L’immobile confiscato a Varese sulla base della legge 575/65 “Disposizioni contro la mafia” verrà destinato all’accoglienza delle madri che vivono situazioni di difficoltà. «Avrà una destinazione sociale come stabilisce anche la legge a tal proposito», ha dichiarato l’Assessore Brunella.

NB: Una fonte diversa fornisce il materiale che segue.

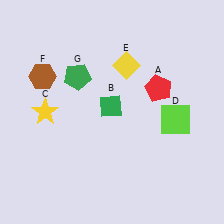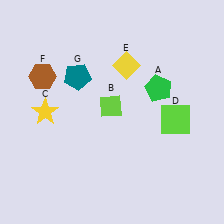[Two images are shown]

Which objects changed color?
A changed from red to green. B changed from green to lime. G changed from green to teal.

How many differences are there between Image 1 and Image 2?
There are 3 differences between the two images.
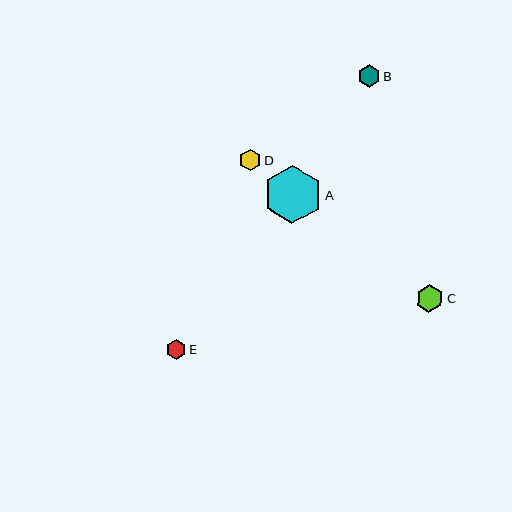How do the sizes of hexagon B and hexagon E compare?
Hexagon B and hexagon E are approximately the same size.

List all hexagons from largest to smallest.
From largest to smallest: A, C, B, D, E.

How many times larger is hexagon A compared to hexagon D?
Hexagon A is approximately 2.7 times the size of hexagon D.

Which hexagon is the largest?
Hexagon A is the largest with a size of approximately 58 pixels.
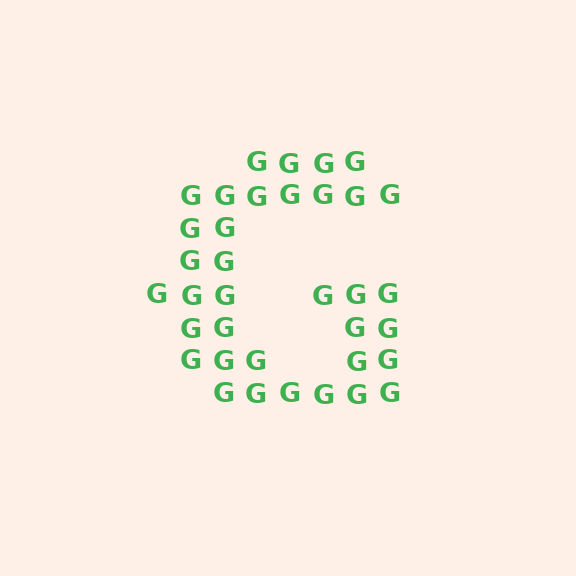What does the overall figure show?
The overall figure shows the letter G.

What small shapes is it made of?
It is made of small letter G's.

Sulla questione sono intervenute anche le consigliere Greta Achini e Cristina Bertuletti per sottolineare l’importanza e la necessità di strutture di questo tipo. «Ringrazio le due consigliere per i loro interventi – ha dichiarato il Presidente Dario Galli – Il problema del maltrattamento delle donne e in generale dell’imbarbarimento dei rapporti famigliari, in una società evoluta come la nostra, sono preoccupanti a livello percentuale. Per questo credo che queste strutture abbiamo un ruolo importante, anche se sono insufficienti rispetto alle esigenze reali.

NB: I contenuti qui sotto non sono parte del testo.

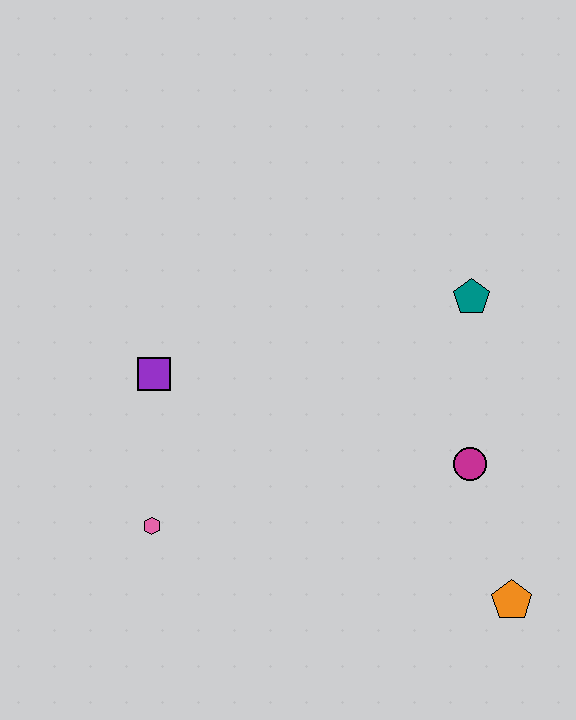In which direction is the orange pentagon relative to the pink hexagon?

La Provincia, anche attraverso il lavoro dell’Assessore Christian Campiotti, si sta muovendo a livello qualitativo e questo rappresenta un passo importante. Il punto è stato votato all’unanimità.
E’ stata approvata anche la convenzione per la regolamentazione degli aspetti connessi alla gestione dell’Ufficio di informazione e accoglienza turistica (Iat) nella città di Varese: «Con questo provvedimento regolarizziamo con il Comune di Varese la situazione degli uffici Iat. La Provincia ha garantito 10 mila euro per garantire l’avvio del nuovo ufficio Iat di Varese che ha sede in via Romagnosi».

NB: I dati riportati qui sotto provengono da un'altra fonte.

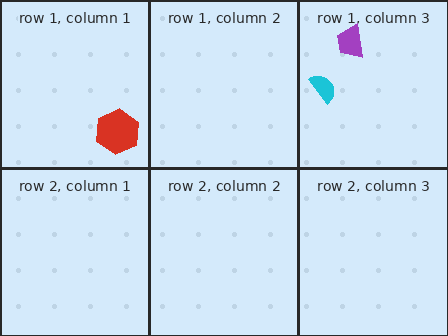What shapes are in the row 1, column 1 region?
The red hexagon.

Il consigliere Pdl e presidente della Commissione Cultura Franco Binaghi a dichiarato a tal proposito: «La commissione ha accolto con favore questa convenzione poiché consente anche alla città di Varese di mettersi in rete». Il consigliere Roberto Morselli (Lega Nord) ha sottolineato «l’importante collaborazione in sinergia tra gli Enti locali per ottenere questo importante obiettivo. Gli Iat infatti hanno un ruolo strategico per la promozione del territorio e per l’accoglienza dei turisti nella nostra provincia». Il consigliere Pd Mario Aspesi ha condiviso le modalità con cui si è arrivati all’apertura del nuovo Iat di Varese.
«Condivido tutti gli interventi – ha dichiarato il Presidente Galli – Vorrei ricordare poi che l’Agenzia del Turismo è già operativa e sarà proprio questa realtà che dovrà implementare le informazioni, anche a livello informatico, inerenti gli aspetti turistici del nostro territorio». La convenzione è stata approvata all’unanimità.
Passa con voto unanime il Piano di sviluppo rurale 2007/2013. «La Provincia di Varese aderisce al Gruppo locale di azione Valli del Luinese – ha dichiarato l’Assessore all’Agricoltura Bruno Specchiarelli – E’ importante la presenza della Provincia, poiché dà continuità al lavoro svolto in questi sulle politiche agricole. Ci sono molte opportunità per il territorio, ora occorre mettere in campo una buona progettualità, poiché le risorse a disposizione non mancano. Stiamo infatti parlando di 5 milioni di euro destinati al nostro territorio». Il consigliere Pd Sandro Bonfanti ha sottolineato «l’importanza del sostegno dell’Assessore regionale Ferrazzi». Piero Rossi, consigliere Udc ha dichiarato che «la presenza della Provincia nei Gruppi di azione locale ha un importante ruolo di equilibrio. Toccherà ora al territorio, attraverso la concertazione tra pubblico e privato, definire una strategia di promozione delle risorse presenti sul territorio».